Elle n’a pas non plus la virtuosité éblouissante de la nouvelle génération incarnée par Joey De Francesco, Emmanuel Bex, Bruno Micheli ou Gerard Gibbs (le partenaire du saxophoniste James Carter dans son nouvel « organ trio « )
Cependant Rhoda Scott a beaucoup contribué depuis trente ans à la popularité de l’orgue Hammond dans le grand public, notamment en mettant en valeur le pédalier, sur lequel elle a toujours joué les basses pieds nus. Et quand on a de jolis pieds
Malgré la médiocrité de certains de ses disques anciens, ce double cd en concert prouve que « l’organiste aux pieds nus » vaut bien mieux que ce slogan qui lui servit de légende et mérite d’être réévaluée.
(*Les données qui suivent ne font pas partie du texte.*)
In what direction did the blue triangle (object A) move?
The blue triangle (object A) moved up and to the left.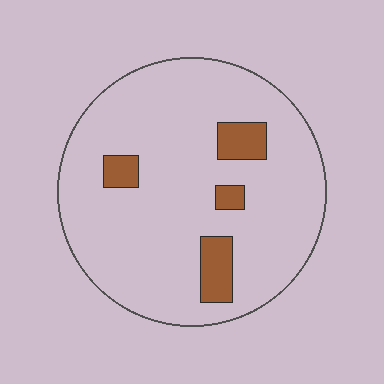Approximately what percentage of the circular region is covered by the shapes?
Approximately 10%.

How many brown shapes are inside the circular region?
4.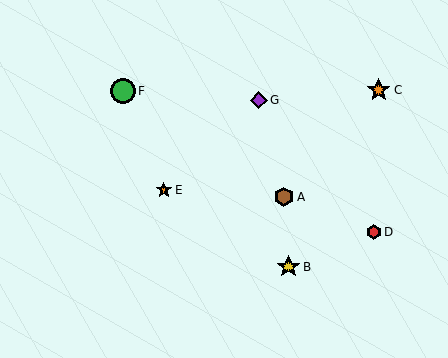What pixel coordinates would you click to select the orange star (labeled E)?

Ici elle swingue furieusement, en bonne fille de pasteur, avec deux grands saxophonistes, l’un venu du jazz (Ricky Ford), l’autre plutôt du r’n’b (Houston Person), et un gracieux guitariste, Melvin Sparks – tous trois ont en commun une exceptionnelle expérience au côté des organistes. Le répertoire, d’Ellington à Monk, est net et sans faiblesse
Un album certes un peu désuet, mais savoureux comme une madeleine de Proust.
(Inédit – Terrains / Naïve)
Voici le premier volume de « Terrains », une collection prometteuse que lance en son sein Inédit, le label de la Maison des Cultures du Monde. Comme son nom l’indique, elle est consacrée à des enregistrements récents effectués « sur le terrain » par des ethnomusicologues au cours de leurs missions
L’Éthiopie est réputée pour l’extraordinaire diversité de ses musiques, et l’Unesco a entrepris leur inventaire systématique. C’est dans le cadre de ce programme titanesque que cet album a été réalisé par Hugo Ferran entre 2001 et 2003. Le fait que de nombreux enfants et adolescents y ont participé prouve la vitalité et la continuité de ces traditions musicales
Parmi les quelque 80 groupes ethniques que compte l’Éthiopie, plus de la moitié sont regroupés depuis dix ans dans l' »État des Nations », au sud-ouest du pays. Les Maale, de langue omotique, sont environ 50.000 répartis sur un territoire de 600 km2, entre 900 et 2800 m d’altitude. Malgré la progression des églises évangéliques et de l’Islam sunnite, ils ont pour la plupart conservé leur religion et leurs structures traditionnelles. Une caste d’agriculteurs-pasteurs cohabite avec deux castes d’artisans, celle des forgerons et celle des potières et des tanneurs / tambourinaires.
Leur société patrilinéaire repose sur un système complexe d’échange de bénédictions, de louanges et d’offrandes, d’où le sous-titre du cd. Nul n’y échappe, même les bébés font l’éloge des « pères » par les berceuses que les mères chantent non pour eux mais en leur nom !
La musique des Maale est très riche, notamment pour leur polyphonie vocale et instrumentale.
On y trouve par exemple (comme en Centrafrique ou en Ouganda) d’étonnants ensembles de flûtes « pele » sans trou de jeu (donc n’émettant qu’une seule note) et aussi des churs de siffleurs. Les techniques vocales et chorales (contrepoint à cinq voix, hoquet, tuilage, yodel, etc) évoquent souvent par leur diversité et leur virtuosité la musique des Pygmées.
Plus frustes, les chants de travail féminins ne sont pas moins fascinants.
Outre les flûtes et les tambours funéraires, l’instrument principal des Maale est la splendide lyre « golo » à cinq cordes jouées deux par deux à l’aide d’un plectre..
Que 23 pièces aussi admirables et différentes aient pu être enregistrées dans un rayon de 10 kms laisse imaginer la richesse vertigineuse des musiques éthiopiennes.